`The worst part is not knowing...'
National conversation on lost and found pet registers
Microchips and the responsible cat owner
Alfie had been missing for 2 months. We did everything – we printed 50+ posters and leaflets; we also got him in the local paper and on every website we could find on the net and we visited all our local shelters and left our details there and with local vets and phoned street cleansing to see if he had been found at the roadside; we also got all neighbours to check sheds garages etc.; we also – and this sounds mad – but we emptied the hoover bag contents at the bottom of the garden so he could smell his home smells in the wind if he had become disorientated and was on the back fields somewhere.

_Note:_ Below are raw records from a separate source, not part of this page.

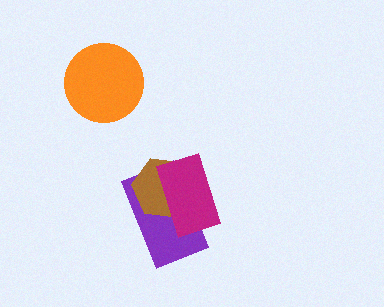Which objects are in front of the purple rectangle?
2 objects cover part of the purple rectangle: the brown hexagon and the magenta rectangle.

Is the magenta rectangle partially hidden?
No, no other shape covers it.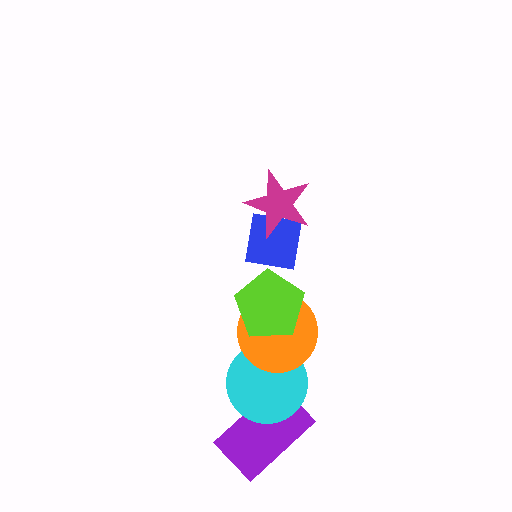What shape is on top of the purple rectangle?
The cyan circle is on top of the purple rectangle.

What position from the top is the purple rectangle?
The purple rectangle is 6th from the top.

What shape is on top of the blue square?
The magenta star is on top of the blue square.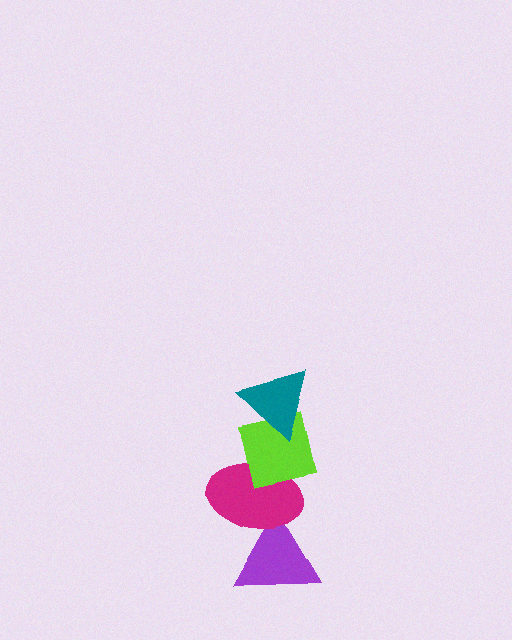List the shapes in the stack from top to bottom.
From top to bottom: the teal triangle, the lime square, the magenta ellipse, the purple triangle.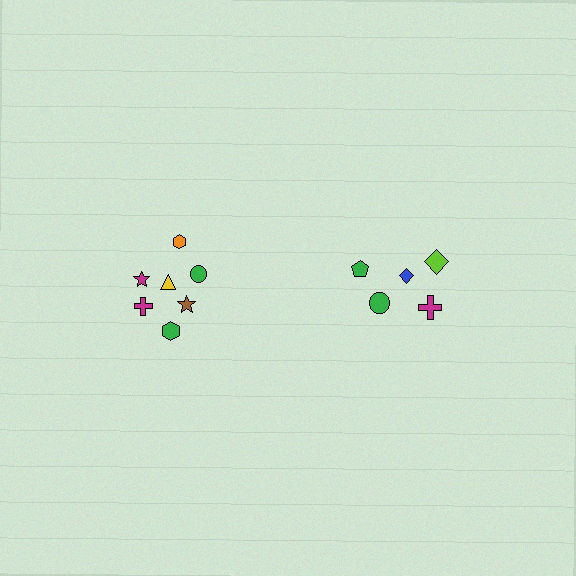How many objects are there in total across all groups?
There are 12 objects.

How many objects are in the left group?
There are 7 objects.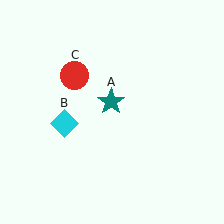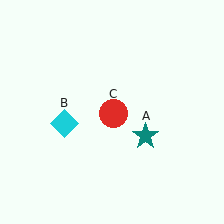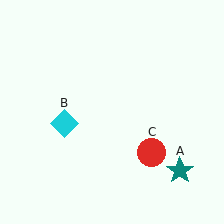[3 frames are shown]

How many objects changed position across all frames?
2 objects changed position: teal star (object A), red circle (object C).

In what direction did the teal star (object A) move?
The teal star (object A) moved down and to the right.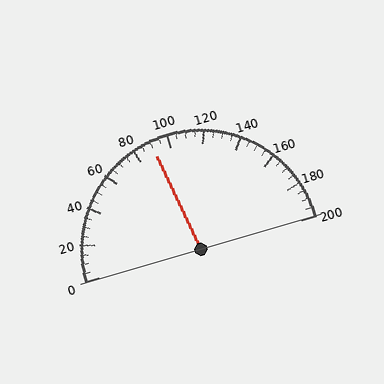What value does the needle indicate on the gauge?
The needle indicates approximately 90.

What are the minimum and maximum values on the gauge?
The gauge ranges from 0 to 200.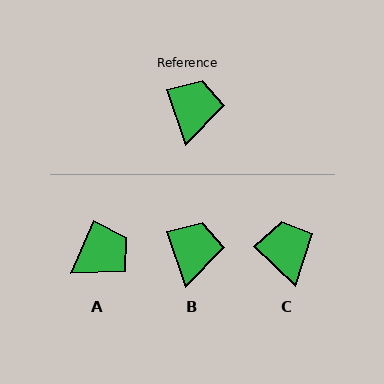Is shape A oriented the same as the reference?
No, it is off by about 42 degrees.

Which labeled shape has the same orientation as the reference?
B.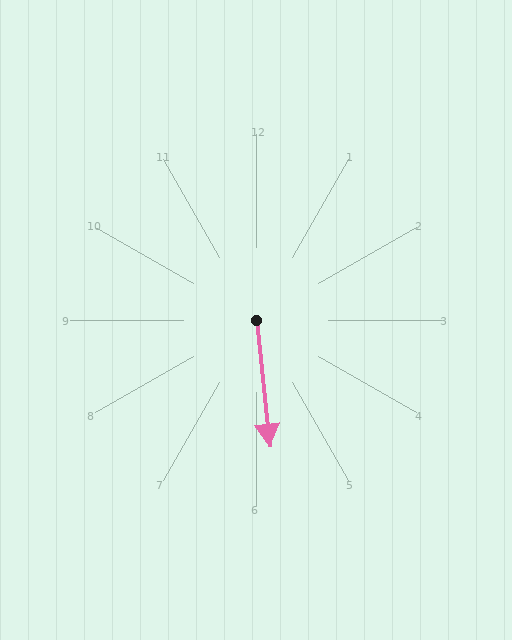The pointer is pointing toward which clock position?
Roughly 6 o'clock.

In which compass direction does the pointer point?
South.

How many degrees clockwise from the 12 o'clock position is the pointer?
Approximately 174 degrees.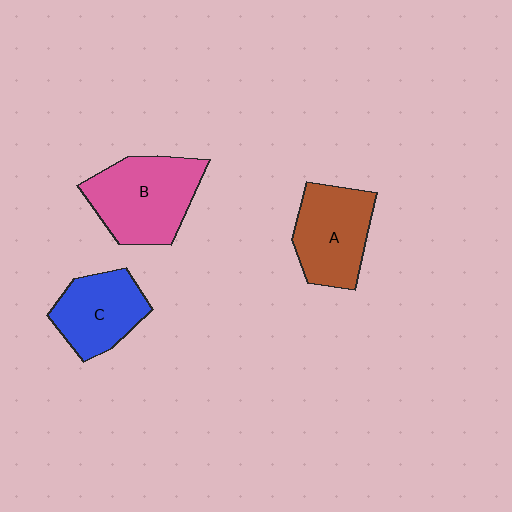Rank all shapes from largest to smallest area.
From largest to smallest: B (pink), A (brown), C (blue).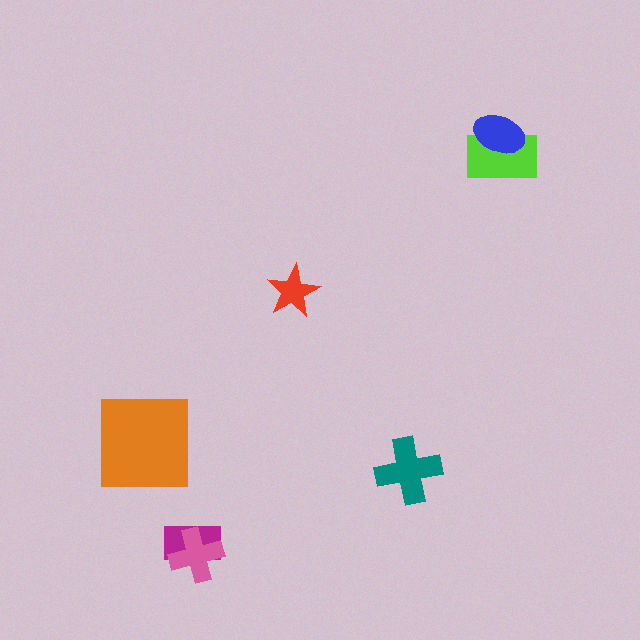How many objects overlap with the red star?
0 objects overlap with the red star.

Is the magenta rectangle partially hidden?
Yes, it is partially covered by another shape.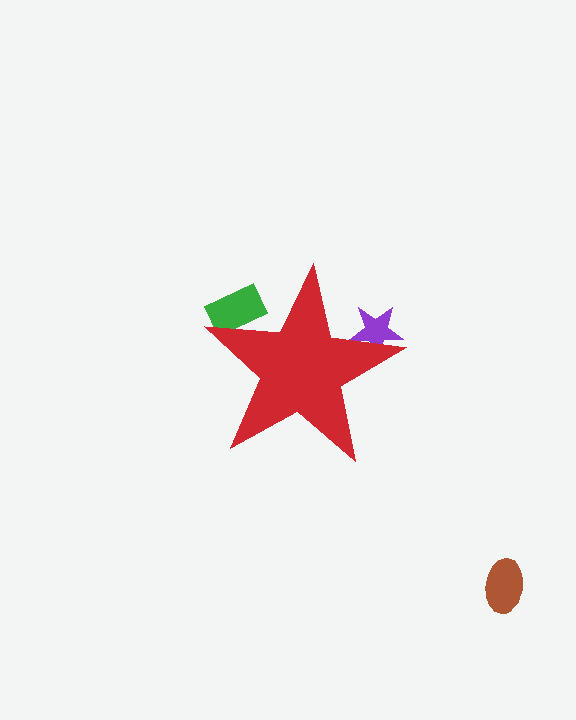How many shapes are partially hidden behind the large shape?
2 shapes are partially hidden.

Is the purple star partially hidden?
Yes, the purple star is partially hidden behind the red star.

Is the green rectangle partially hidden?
Yes, the green rectangle is partially hidden behind the red star.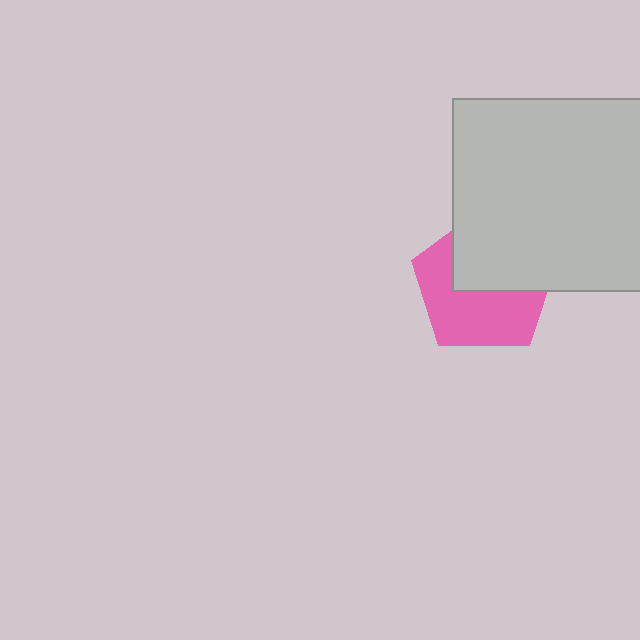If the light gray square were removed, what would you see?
You would see the complete pink pentagon.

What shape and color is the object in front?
The object in front is a light gray square.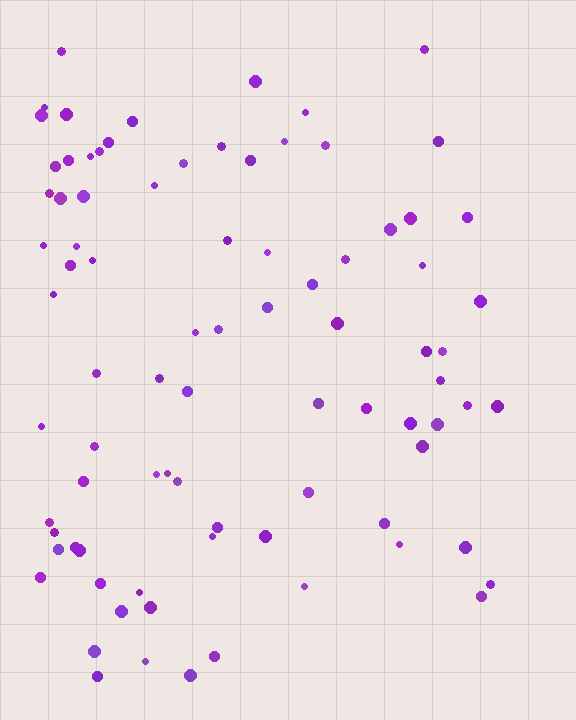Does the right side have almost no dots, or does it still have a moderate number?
Still a moderate number, just noticeably fewer than the left.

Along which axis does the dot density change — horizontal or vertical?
Horizontal.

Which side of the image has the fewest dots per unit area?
The right.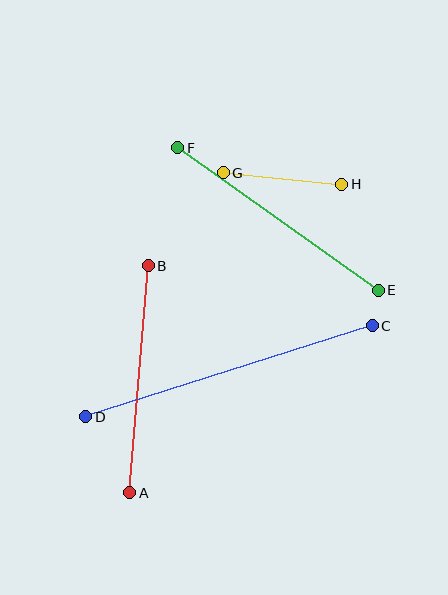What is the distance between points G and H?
The distance is approximately 119 pixels.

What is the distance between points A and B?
The distance is approximately 228 pixels.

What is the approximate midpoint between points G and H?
The midpoint is at approximately (283, 178) pixels.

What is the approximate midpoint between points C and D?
The midpoint is at approximately (229, 371) pixels.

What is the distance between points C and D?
The distance is approximately 300 pixels.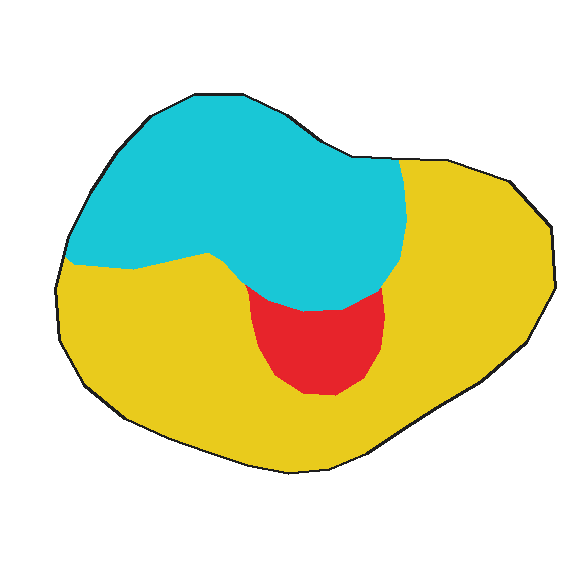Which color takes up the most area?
Yellow, at roughly 55%.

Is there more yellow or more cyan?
Yellow.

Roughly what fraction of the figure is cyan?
Cyan covers about 35% of the figure.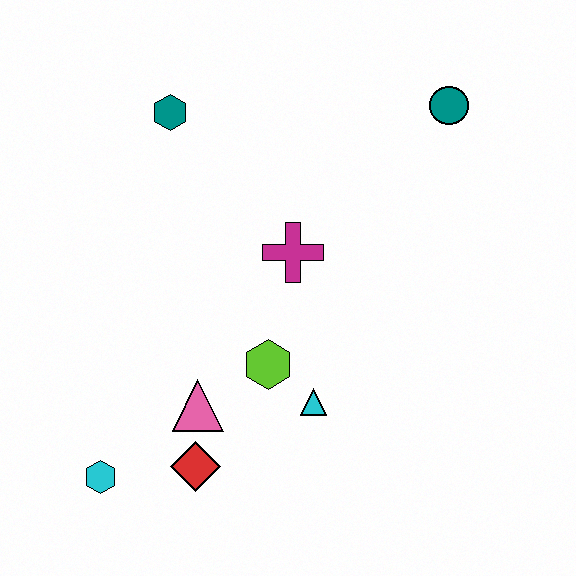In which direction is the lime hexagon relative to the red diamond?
The lime hexagon is above the red diamond.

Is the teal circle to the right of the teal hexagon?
Yes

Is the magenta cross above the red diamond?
Yes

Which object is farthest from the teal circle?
The cyan hexagon is farthest from the teal circle.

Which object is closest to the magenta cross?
The lime hexagon is closest to the magenta cross.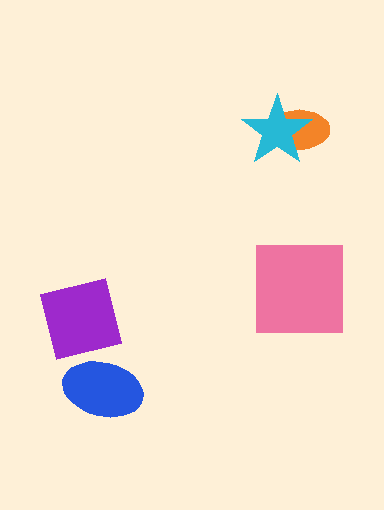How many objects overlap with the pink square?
0 objects overlap with the pink square.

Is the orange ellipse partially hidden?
Yes, it is partially covered by another shape.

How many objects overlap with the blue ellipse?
0 objects overlap with the blue ellipse.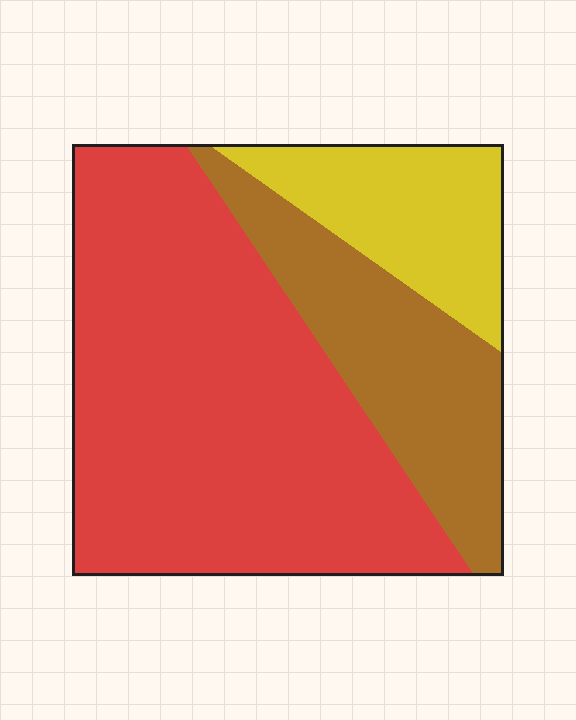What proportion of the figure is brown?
Brown takes up about one quarter (1/4) of the figure.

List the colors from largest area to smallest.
From largest to smallest: red, brown, yellow.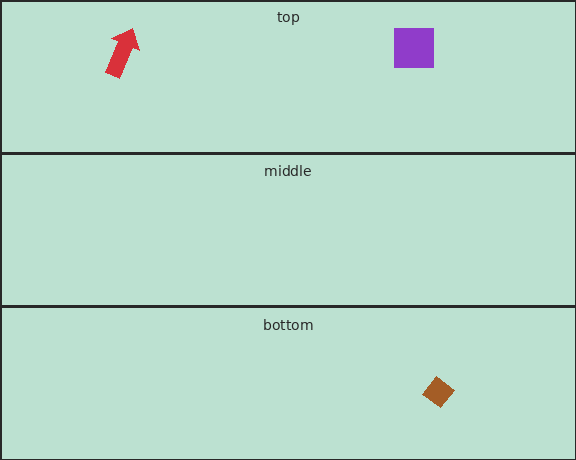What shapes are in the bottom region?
The brown diamond.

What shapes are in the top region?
The purple square, the red arrow.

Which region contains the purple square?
The top region.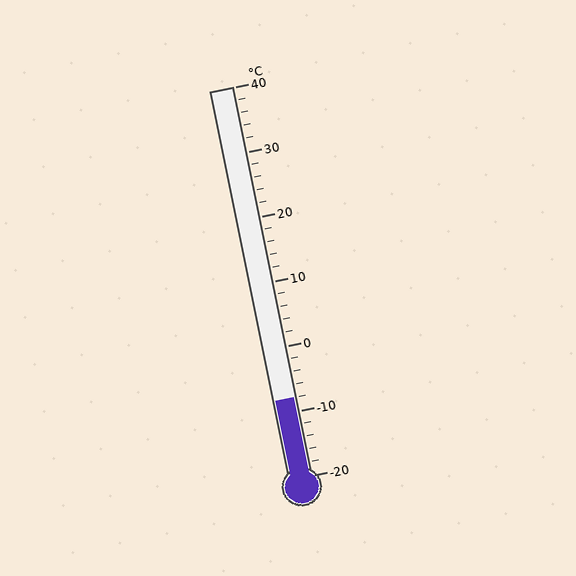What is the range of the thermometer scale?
The thermometer scale ranges from -20°C to 40°C.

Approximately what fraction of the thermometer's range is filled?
The thermometer is filled to approximately 20% of its range.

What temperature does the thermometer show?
The thermometer shows approximately -8°C.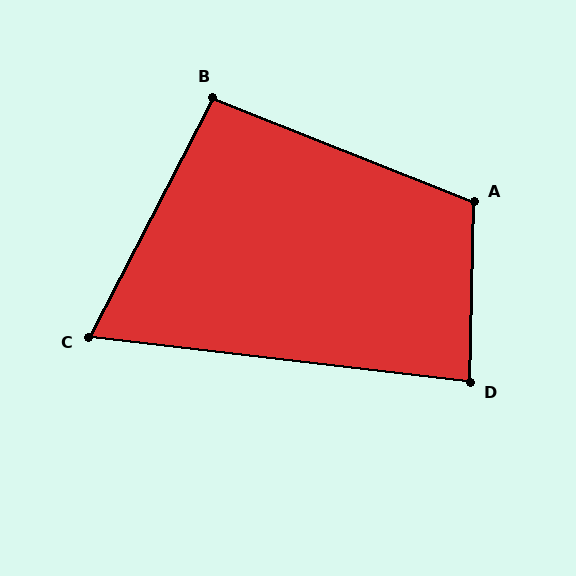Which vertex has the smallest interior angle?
C, at approximately 70 degrees.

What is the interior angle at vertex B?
Approximately 95 degrees (obtuse, close to a right angle).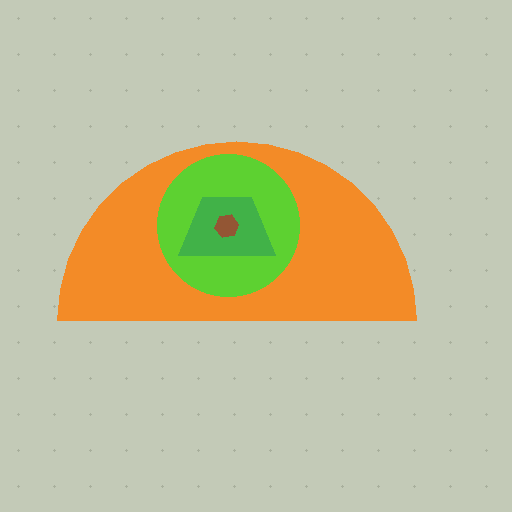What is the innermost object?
The brown hexagon.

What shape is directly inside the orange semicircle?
The lime circle.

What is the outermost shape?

We had been to the local destitute animal centre about a month after he went missing to look for him, but he wasn't there, so we left our details and then left.
Then we got a phone call from them saying someone had reported a stray cat about 3 miles from us -- but they thought it might be female. We went to look just in case – but when we got to the house of the lady who had found him he had jumped out of the kitchen window 15 minutes before we got there!
We all went into the garden and shouted for him; we only had to shout twice and he came over the wall meowing. He seemed as though he knew us but was a little unsure – he was a lot muckier but seems to have lost no weight considering he had been missing 2 months to the day.
He was home where he belonged – having his late Christmas dinner! He didn't get to spend Christmas with us so we are making up for it now.
We never gave up looking. And in the end all the phone calls and visits to the animal shelters paid off.